The Independent Voice of West Indies Cricket

How Holder and Sammy have changed the West Indies script

Sun, Feb 17, '19

by AHMER NAQVI

Commentary

At a little over three years old, Shannon Gabriel was one of only three members of the current West Indies squad to be alive when Viv Richards, Gordon Greenidge, Jeffrey Dujon and Malcolm Marshall retired, marking the end of the golden era of the team. The youngest member of the current side, Alzarri Joseph, was only ten when Brian Lara retired, arguably the last symbol of the mythical past. It is either extremely lazy, or a testament to the enduring mythology of those old teams, that three decades later, any achievement or failure by West Indies leads to people dredging up the past.

It is not that other narratives about the team haven't existed, but they have often been ignored. For about a decade West Indies have been at the very outer limits of the game's most cutting-edge format. As documented in several places, they have created a singularly unique and dominant type of T20 side.

They have also created not one but two remarkably similar, barely believable bodies of work - the captaincies of Darren Sammy and Jason Holder. Their stories are not easy to discern looking at the numbers alone, but rather require the context of their appointments and the subtext to their performances.
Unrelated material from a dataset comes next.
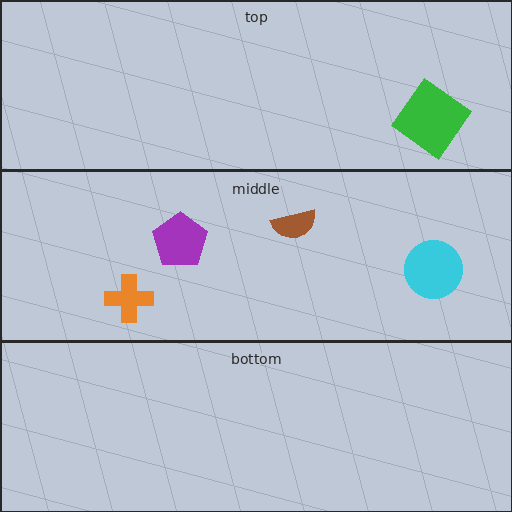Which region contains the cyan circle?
The middle region.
Because in all the discussion of the lamentable decline of West Indies cricket, it is almost always the players who are blamed first, and the chaotic administration seems to have been taken for granted as a constant. It's almost if we want to believe that greatness can go on forever without institutional support. And so,to look at Sammy's and Holder's captaincy numbers is to not understand their remarkable careers.